Je ne parle point de la versification : on sait qu’il n’a jamais fait de vers si faibles et si indignes de la tragédie. En effet, Corneille ne connaissait guère la médiocrité, et il tombait dans le bas avec la même facilité qu’il s’élevait au sublime.

J’espère que vous me pardonnerez, monsieur, la témérité avec laquelle je parle, si pourtant c’en est une de trouver mauvais ce qui est mauvais, et de respecter le nom de l’auteur sans en être l’esclave.

Et quelles fautes voudrait-on que l’on relevât ? Seraient-ce celles des auteurs médiocres, dont on ignore tout, jusqu’aux défauts ? C’est sur les imperfections des grands hommes qu’il faut attacher sa critique ; car si le préjugé nous faisait admirer leurs fautes, bientôt nous les imiterions, et il se trouverait peut-être que nous n’aurions pris de ces célèbres écrivains que l’exemple de mal faire.



LETTRE V
QUI CONTIENT LA CRITIQUE DU NOUVEL ŒDIPE.

Monsieur, me voilà enfin parvenu à la partie de ma dissertation la plus aisée, c’est-à-dire à la critique de mon ouvrage ; et pour ne point perdre de temps, je commencerai par le premier défaut, qui est celui du sujet. Régulièrement, la pièce d’Œdipe devrait finir au premier acte.
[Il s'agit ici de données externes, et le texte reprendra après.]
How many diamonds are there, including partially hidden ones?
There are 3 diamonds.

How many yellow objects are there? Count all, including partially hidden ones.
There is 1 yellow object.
Il n’est pas naturel qu’Œdipe ignore comment son prédécesseur est mort. Sophocle ne s’est point mis du tout en peine de corriger cette faute ; Corneille, en voulant la sauver, a fait encore plus mal que Sophocle ; et je n’ai pas mieux réussi qu’eux. Œdipe, chez moi, parle ainsi à Jocaste (acte Ier, scène iii) :

On m’avait toujours dit que ce fut un Thébain
Qui leva sur son prince une coupable main.